Large Language Models LLMs and Natural Language Processing (NLP)

Googe Nested Learning

In their recent seminal work, Google Research introduces the “Nested Learning” paradigm—an evolution in machine-learning architecture that reframes the model-training problem as a hierarchy of interconnected optimisation loops rather than a monolithic process.

Historically, large language models (LLMs) excel through scale and context windows, yet they face a foundational limitation: the inability to retain and build upon new knowledge while preserving prior capabilities, otherwise known as catastrophic forgetting. Unlike neural networks frozen after pre-training, the human brain adapts continuously: short-term working memory, mid-term skill acquisition, long-term memory consolidation. Nested Learning borrows this multi-time-scale structure.

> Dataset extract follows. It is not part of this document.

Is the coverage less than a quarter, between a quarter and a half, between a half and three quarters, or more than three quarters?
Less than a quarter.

At its core, the paradigm posits that architecture and optimisation are not separate—they are nested levels of the same learning system.
Each level (“component”) possesses its own context flow and update frequency.
The proposed architecture, named HOPE, exemplifies this: a self-modifying recurrent system with “continuum memory systems” (CMS) that update at diverse frequencies, enabling long-context retention, incremental learning without catastrophic forgetting, and superior language-modelling performance.

Indeed, it is clear that the current way to train and inference LLM is not optimized and extremely costly in terms of time and resources. The future I foresee will resolve this issue is a more dynamic less rigid infrastructure that will learn in real time or much mor easily compared with the current transformers.

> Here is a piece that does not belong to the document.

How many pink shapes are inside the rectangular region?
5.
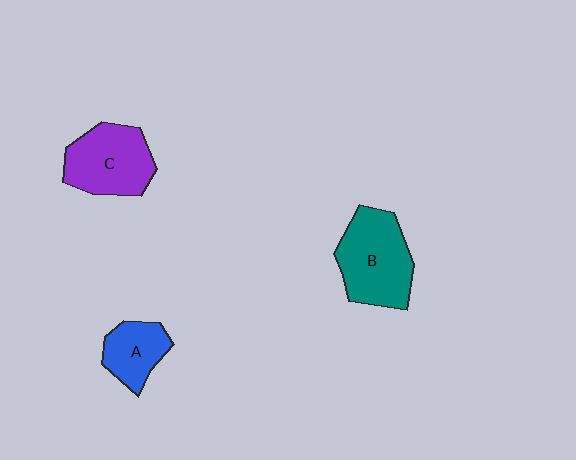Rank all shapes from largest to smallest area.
From largest to smallest: B (teal), C (purple), A (blue).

Advantages of HOPE architecture

Enhanced capacity for long-context reasoning: HOPE demonstrates lower perplexity and higher accuracy than standard transformers on long-sequence tasks.
Continual learning without degradation: The CMS framework means learning new tasks doesn’t necessarily overwrite older knowledge.
Architectural unification: By treating the optimiser as an associative memory module nested within the model, the paradigm opens new routes for architectural innovation.
Richer memory hierarchy: Unlike traditional models with short-term (context window) and long-term (pre-trained) memory only, Nested Learning introduces a spectrum of update-frequencies enabling “continuum memory”.

Limitations

The architecture of nested optimisation loops and self-modification adds significant design and engineering overhead.
Although HOPE shows promising results in the paper, full benchmarking across domains remains limited; generalisation to all agent-systems remains to be proven.
Maintaining multiple update-frequencies and nested modules may increase compute and memory footprint compared to conventional architectures.
Interpretability and safety concerns: Self-modifying models (e.g., HOPE) may raise issues of control, transparency, and unintended behaviours.

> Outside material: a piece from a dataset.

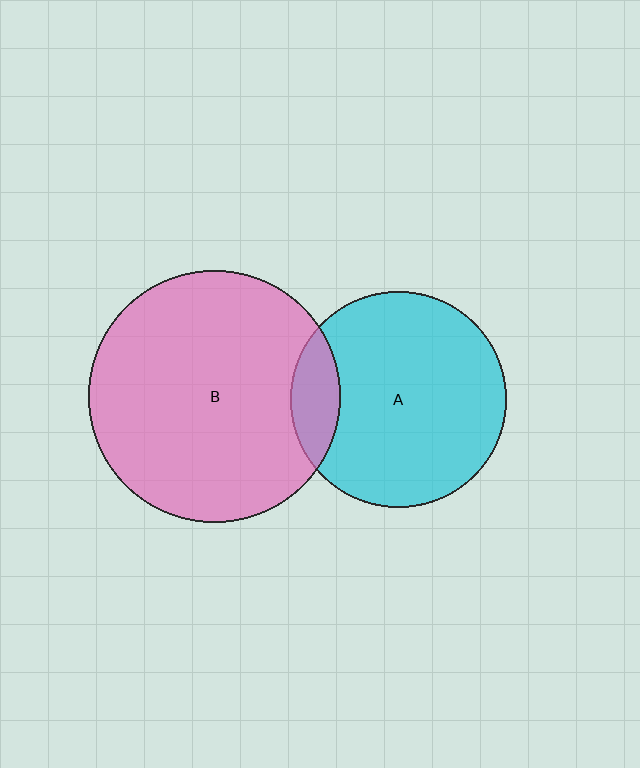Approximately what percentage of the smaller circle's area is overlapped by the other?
Approximately 15%.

Continual learning in modern ML has been constrained by catastrophic forgetting — Nested Learning tackles this by aligning memory update rates. Treating architecture and optimiser as a unified, nested system opens a new dimension in model-design.
The notion of a “continuum memory system” (CMS) realises memory as a spectrum of modules rather than a binary short/long-term divide. Agents built with Nested Learning principles could shift from “responding” to “experiencing” — true self-improving systems. While scale has dominated ML headlines, the research indicates the next frontier is how models learn, not just how large they are.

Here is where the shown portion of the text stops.